Musschenbroek, yalıtkan ipekten iplerle asılmış metal bir kabın içine su koydu ve bir tıpanın içinden suya pirinçten bir tel daldırdı. Suda bir elektik yükü oluşmuştu fakat bir süre kimse bunun farkına varmadı. Kimse rastlantı eseri bir asistan kabı kaldırıp tıpanın dışındaki pirinç tele dokunana kadar alette ne kadar elektrik biriktiğini fark etmemişti. Kap aniden biriktirdiği bütün yükünü boşalttı ve asistanın bir şok geçirmesine neden oldu. Bu bir insanı çarpan ilk yapay yüksek elektrik yüküydü.

Leyden kabının elektrik depolayabiliyor olması çeşitli çalışmaların başlangıcı oldu. Hastalıkların elektrikle tedavi edilmesi ve diğer elektrik deneyleri bu sayede başladı.

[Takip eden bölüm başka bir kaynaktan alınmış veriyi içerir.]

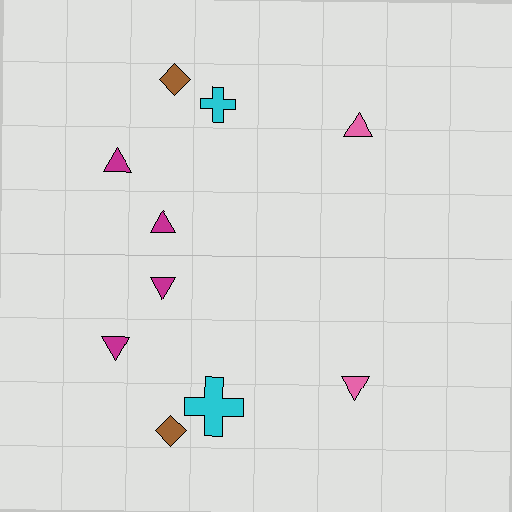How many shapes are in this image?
There are 10 shapes in this image.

Aynı tarihlerde neredeyse eş zamanlı olarak Alman fizikçi Ewald Georg von Kleist da benzer bir aygıt yapmıştı. Şarjın kuvvetiniyse yanlışlıkla kendi üzerine boşaltarak keşfetti. Bu olay onu o kadar etkilemişti ki, kral olacağını bilse bile bir daha bu şoku yaşamak istemediğini söyleyerek çalışmalarına son verdi. Musschenbroek’in aygıtını popülerleştirmesi ve Hollanda’da Leyden Üniversitesi’nde yaşaması nedeniyle elektrik depolayan aygıta “Leyden Kavanozu” dendi.